The EXTEM CT was comparable between the two groups prior to treatment. In the both groups, EXTEM CT increased significantly compared to baseline, with a significantly higher increase in the argatroban-group compared to the lepirudin-group (Fig. 4b).

Correlations

Argatroban-group

Correlations in patients treated with argatroban are depicted in Fig. 5. We found no correlation between aPTT or aPTT ratios and the argatroban plasma concentrations (Fig. 5 a, b). In contrast, INTEM CT and INTEM CT ratios showed a positive linear correlation of intermediate strength with argatroban plasma concentrations (Fig. 5 c, d). EXTEM CT and EXTEM CT ratios (Fig. 5 e, f) and TT and TT ratios (Fig. 5 g, h) correlated significantly with argatroban plasma concentrations. Quick did not correlate with argatroban plasma levels (Additional file 1).
Fig. 5

Correlation between conventional coagulation parameters, ROTEM parameters and argatroban plasma levels. X-axis depicts argatroban plasma concentration in μg/ml, Y-axis displays unit of specific coagulation parameter: a) aPTT, b) aPTT ratio, c) INTEM CT, d) INTEM CT ratio, e) EXTEM CT, f) EXTEM CT ratio, g) TT and h) TT ratio. s = seconds. Each dot represents one pair of measurements. Spearman correlation coefficient (r) and level of significance are presented in each panel, p < 0.01 was considered statistically significant

Bland Altman plots

For parameters with significant and strong correlations, i.e. EXTEM CT and EXTEM CT ratios, bland altman plots showed better agreement with argatroban plasma levels, than between aPTT and argatroban plasma levels (Fig. 6 a-c).
Fig. 6

Bland Altman plots for agreement between argatroban plasma levels and aPTT (a), EXTEM CT (b) and EXTEM CT (c) ratios. X-axis depicts the mean between two parameters, Y-axis displays the difference between two parameters. The lowest difference between means is displayed for EXTEM CT ratios

Lepirudin-group

In patients treated with lepirudin we found no significant correlation between the lepirudin plasma concentration and aPTT, aPTT ratio or INTEM CT (Fig. 7 a-c). INTEM CT ratios, EXTEM CT and EXTEM CT ratios and TT correlated significantly with the lepirudin plasma concentrations (Fig. 7 d-h). Quick did not correlate with lepirudin plasma concentrations (Additional file 1).
Fig. 7

Correlation between conventional coagulation parameters, ROTEM parameters and lepirudin plasma levels. X-axis depicts lepirudin plasma concentration in μg/ml, Y-axis displays unit of specific coagulation parameter. a) aPTT, b) aPTT Ratio, c) INTEM CT, d) INTEM CT Ratio, e) EXTEM CT, f) EXTEM CT Ratio, g) TT, h) TT Ratio; s = seconds. Each dot represents one pair of measurements. Spearman correlation coefficient (r) and level of significance are presented in each panel, p < 0.01 was considered statistically significant

Maximum clot firmness

The maximum clot firmness, as measured by INTEM, EXTEM and FIBTEM, was similar between patients treated with argatroban or lepirudin prior to and during treatment (Fig. 8 a-c).
Fig. 8

Maximum clot firmness measured by INTEM, EXTEM and FIBTEM over time. In all panels data are depicted as boxes showing median and interquartile range, whiskers indicate 1.5 times interquartile range. Outliers are depicted as circles and stars. There were no statistically significant differences within the argatroban or lepirudin group as compared to baseline or between the argatroban and lepirudin group: a) INTEM MCF, b) EXTEM MCF, c) FIBTEM MCF

Discussion

To our knowledge this is the first in vivo study on critically ill patients treated with argatroban or lepirudin as alternative anticoagulation that shows that the aPTT does not correlate with plasma levels of both direct thrombin inhibitors. In contrast, parameters measured by ROTEM, specifically EXTEM CT and EXTEM CT ratios, correlate well with the plasma levels of argatroban and lepirudin. Similarly important, of the conventional laboratory coagulation variables, the “classical” TT shows a strong correlation to the plasma concentrations of argatroban and lepirudin in critically ill patients.

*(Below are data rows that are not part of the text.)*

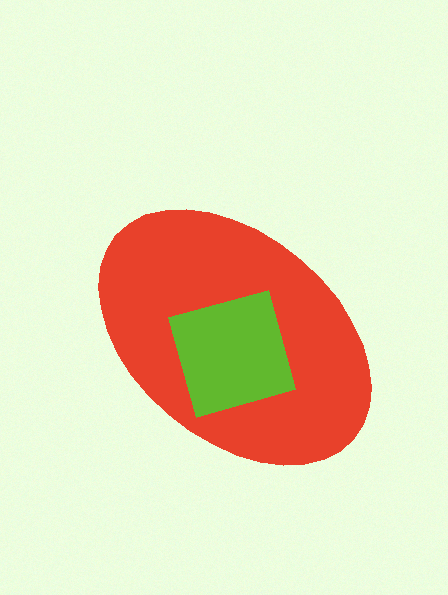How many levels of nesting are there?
2.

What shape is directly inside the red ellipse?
The lime square.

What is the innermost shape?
The lime square.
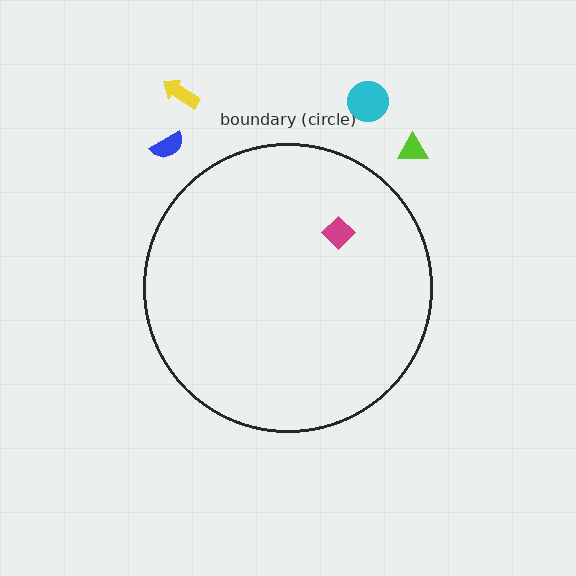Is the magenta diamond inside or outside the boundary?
Inside.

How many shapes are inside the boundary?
1 inside, 4 outside.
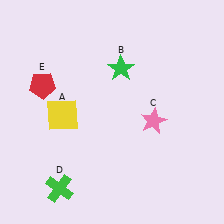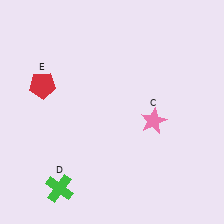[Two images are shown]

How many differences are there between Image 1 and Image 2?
There are 2 differences between the two images.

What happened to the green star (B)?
The green star (B) was removed in Image 2. It was in the top-right area of Image 1.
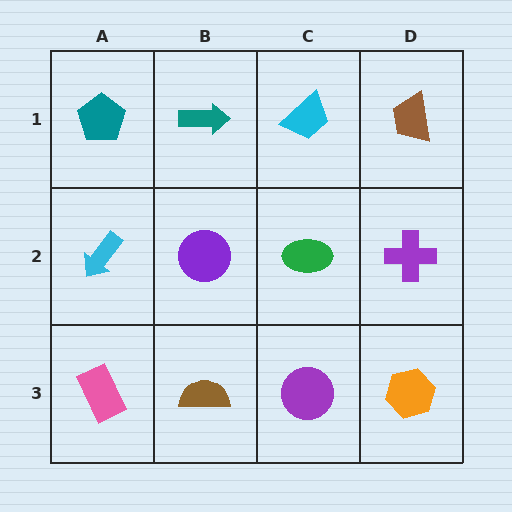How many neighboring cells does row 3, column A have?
2.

Argatroban is and lepirudin was licenced for anticoagulation of patients with HIT and HIT suspect. A target aPTT span of 1.5–3 times the baseline value is recommended for alternative therapeutic anticoagulation with argatroban and lepirudin [7, 16]. Although lepirudin has been taken off the market [17], we think it is worthwhile to present and discuss the results of the lepirudin-group here, for two main reasons: 1) it would be unethical with respect to the participants of our trial not to provide the results gained during this study, 2) results from lepirudin might help to gain insights into mechanisms applicable to other substances which are still available.

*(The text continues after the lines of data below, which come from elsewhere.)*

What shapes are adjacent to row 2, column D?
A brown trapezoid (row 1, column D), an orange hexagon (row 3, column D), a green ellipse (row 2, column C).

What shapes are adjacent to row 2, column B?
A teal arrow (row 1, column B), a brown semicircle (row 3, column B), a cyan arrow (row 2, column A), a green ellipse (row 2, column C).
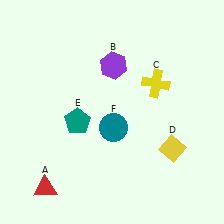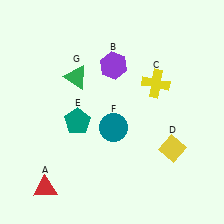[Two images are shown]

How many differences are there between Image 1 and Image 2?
There is 1 difference between the two images.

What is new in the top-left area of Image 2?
A green triangle (G) was added in the top-left area of Image 2.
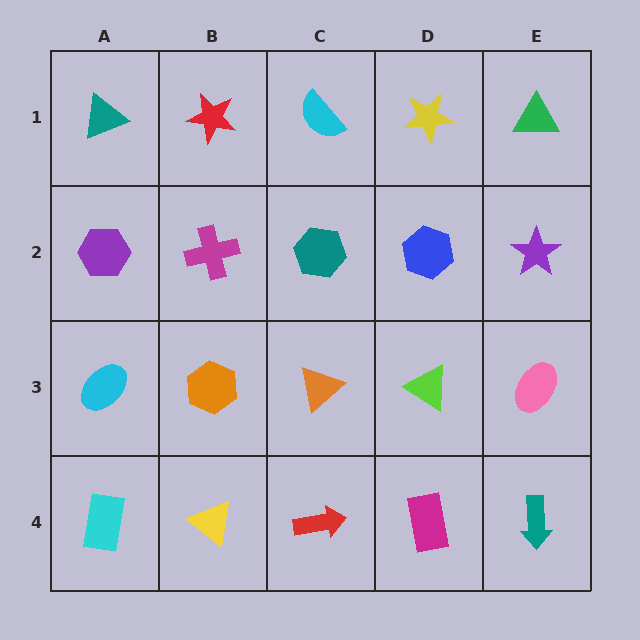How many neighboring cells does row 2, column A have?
3.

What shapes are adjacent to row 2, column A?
A teal triangle (row 1, column A), a cyan ellipse (row 3, column A), a magenta cross (row 2, column B).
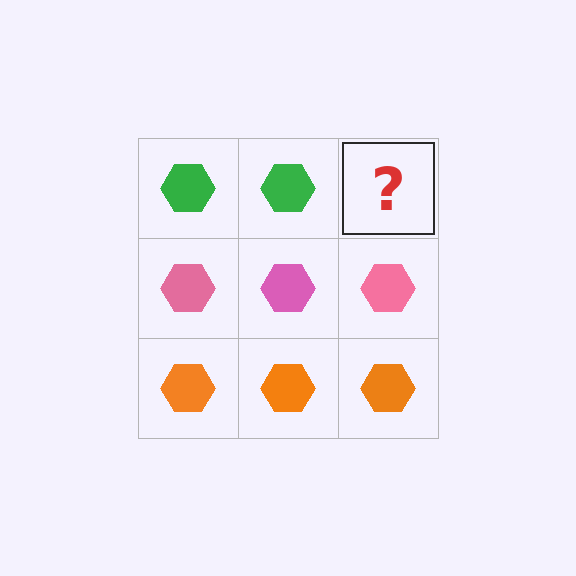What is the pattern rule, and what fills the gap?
The rule is that each row has a consistent color. The gap should be filled with a green hexagon.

Nevertheless, with regard to current practice, parts of the discussion will focus on argatroban, as this drug is now widely used in patients with HIT or HIT suspect.

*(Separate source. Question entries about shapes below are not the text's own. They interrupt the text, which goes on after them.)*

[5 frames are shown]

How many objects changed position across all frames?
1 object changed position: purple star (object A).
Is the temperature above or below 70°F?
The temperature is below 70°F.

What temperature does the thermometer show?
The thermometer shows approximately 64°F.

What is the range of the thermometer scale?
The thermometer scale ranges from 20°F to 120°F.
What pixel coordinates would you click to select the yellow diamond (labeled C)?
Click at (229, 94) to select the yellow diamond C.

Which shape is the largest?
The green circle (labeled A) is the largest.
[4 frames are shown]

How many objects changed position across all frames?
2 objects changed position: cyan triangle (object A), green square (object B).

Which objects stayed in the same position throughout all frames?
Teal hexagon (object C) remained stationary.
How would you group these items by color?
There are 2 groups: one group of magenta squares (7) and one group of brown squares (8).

The European consensus conference on the use of argatroban recommends aPTT for monitoring the drug’s anti-coagulatory effects [18]. However, these recommendations are based on studies in non-critically ill patients or healthy volunteers [19]. The coagulatory system during severe illness has been characterized as being highly susceptible to argatroban, because a tenfold lower dose is sufficient to achieve target aPTTs in critically ill patients [3]. Link et co-workers showed an inverse correlation between severity of illness measured by SAPS and the argatroban dose required to achieve target aPTT in critically ill patients requiring continuous renal replacement therapy [4]. They presumed an unapparent hepatic dysfunction, one undetected by common laboratory variables. This seems reasonable, because indocyanine green plasma disappearance rate correlates well with the argatroban doses necessary to reach the predefined aPTT targets [4].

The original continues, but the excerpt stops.